La crise de la dette contraint les pays partageant la monnaie commune de faire un bond en avant pour rapprocher leurs politiques économiques nationales et durcir leur discipline budgétaire commune. En bref, à voler de leurs propres ailes. Aux yeux des pays restés à l’extérieur, c’est le projet de l’Union européenne à vingt-sept pays qui est vidé progressivement de substance au profit d’une Europe à deux vitesses.

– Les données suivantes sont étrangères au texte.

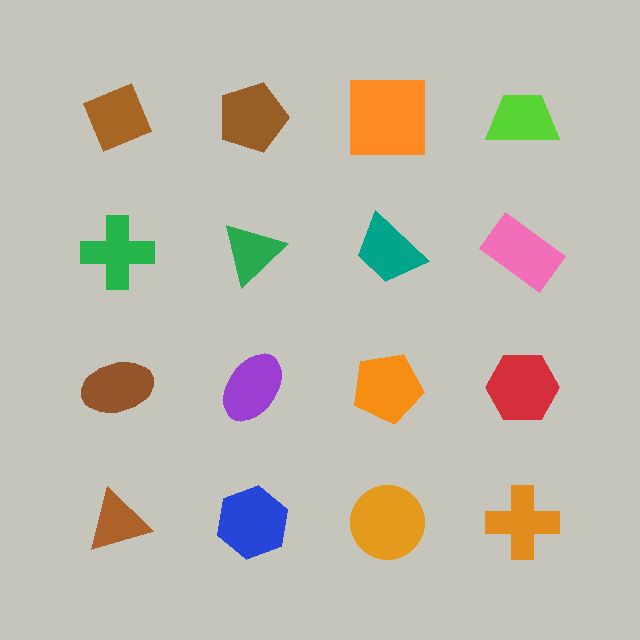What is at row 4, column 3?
An orange circle.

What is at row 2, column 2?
A green triangle.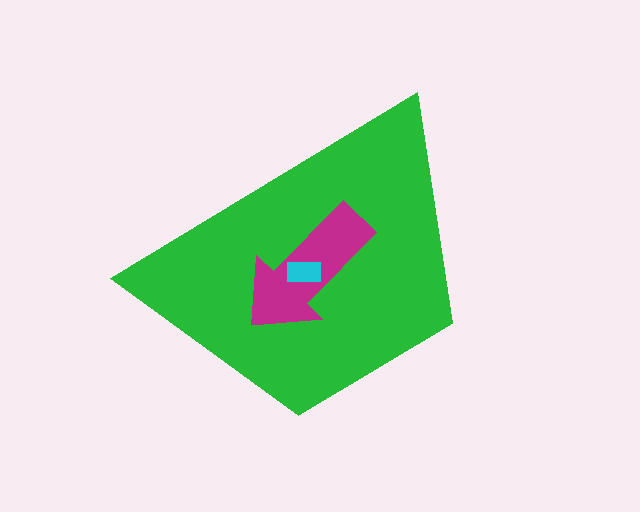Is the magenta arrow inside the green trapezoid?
Yes.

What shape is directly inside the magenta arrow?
The cyan rectangle.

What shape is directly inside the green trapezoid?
The magenta arrow.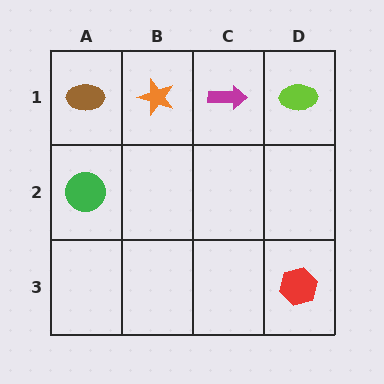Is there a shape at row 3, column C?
No, that cell is empty.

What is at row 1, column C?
A magenta arrow.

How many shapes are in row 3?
1 shape.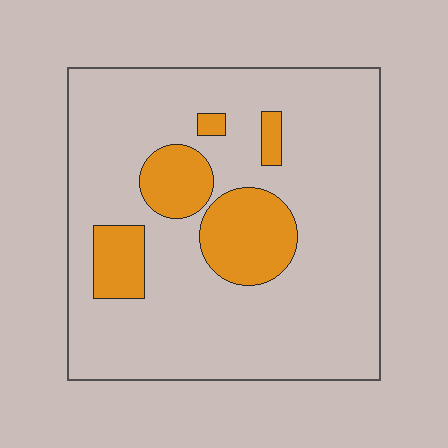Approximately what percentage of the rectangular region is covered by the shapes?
Approximately 20%.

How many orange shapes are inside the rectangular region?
5.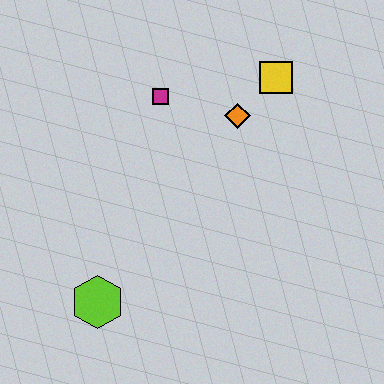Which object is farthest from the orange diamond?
The lime hexagon is farthest from the orange diamond.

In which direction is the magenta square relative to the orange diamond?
The magenta square is to the left of the orange diamond.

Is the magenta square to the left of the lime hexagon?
No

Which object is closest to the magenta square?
The orange diamond is closest to the magenta square.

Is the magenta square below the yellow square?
Yes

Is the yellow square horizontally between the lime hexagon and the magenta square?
No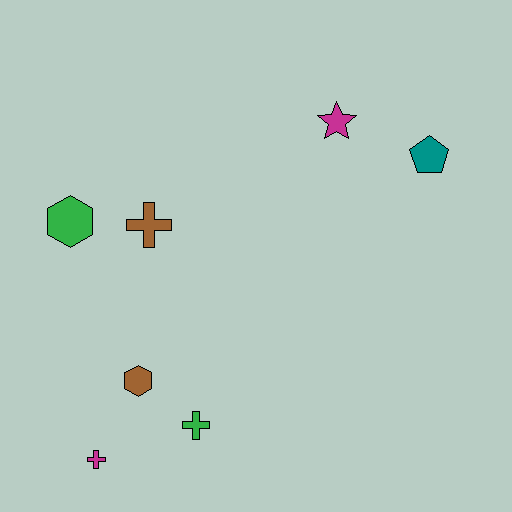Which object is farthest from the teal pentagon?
The magenta cross is farthest from the teal pentagon.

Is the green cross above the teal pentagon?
No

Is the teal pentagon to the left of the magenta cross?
No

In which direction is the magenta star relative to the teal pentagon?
The magenta star is to the left of the teal pentagon.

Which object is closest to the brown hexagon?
The green cross is closest to the brown hexagon.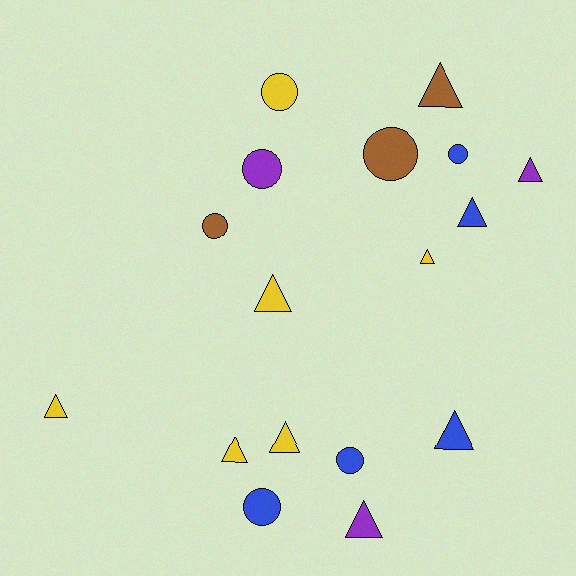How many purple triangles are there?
There are 2 purple triangles.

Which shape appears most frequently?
Triangle, with 10 objects.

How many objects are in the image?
There are 17 objects.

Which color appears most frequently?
Yellow, with 6 objects.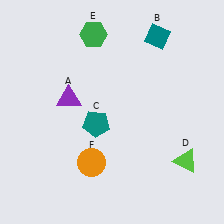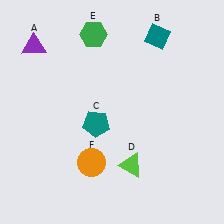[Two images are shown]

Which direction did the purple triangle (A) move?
The purple triangle (A) moved up and to the left.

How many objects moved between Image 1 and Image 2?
2 objects moved between the two images.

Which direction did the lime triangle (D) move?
The lime triangle (D) moved left.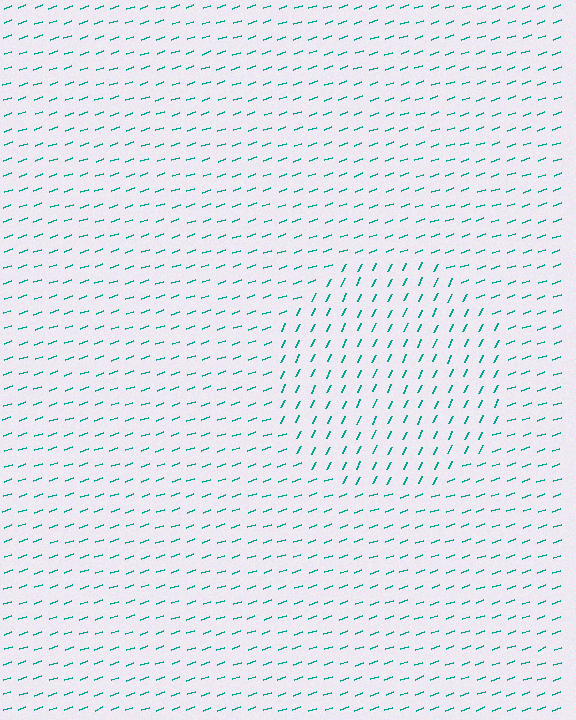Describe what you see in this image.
The image is filled with small teal line segments. A circle region in the image has lines oriented differently from the surrounding lines, creating a visible texture boundary.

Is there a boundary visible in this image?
Yes, there is a texture boundary formed by a change in line orientation.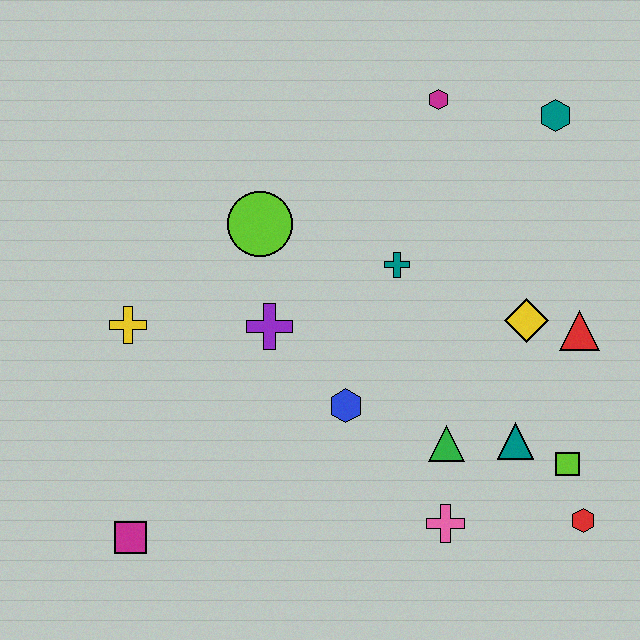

Ainsi, le sommet européen d’hier sur la crise de la dette devait être suivi par un autre, mercredi, uniquement avec les dirigeants de la zone euro. Trop c’est trop, a répondu en substance le Premier ministre britannique David Cameron. « La crise de la zone euro affecte toutes nos économies, y compris celle de la Grande-Bretagne », a-t-il martelé. « Il est dans l’intérêt de la Grande-Bretagne que les pays de la zone euro règlent leurs problèmes. Mais cela devient dangereux – et j’en ai parlé franchement avec eux – s’ils prennent des décisions vitales pour les autres pays du marché unique, comme des décisions sur les services financiers qui concernent tout le marché unique », a insisté M. Cameron. En conséquence, les Britanniques ont exigé et obtenu qu’un autre sommet réunissant tous les pays de l’UE soit aussi convoqué mercredi à Bruxelles.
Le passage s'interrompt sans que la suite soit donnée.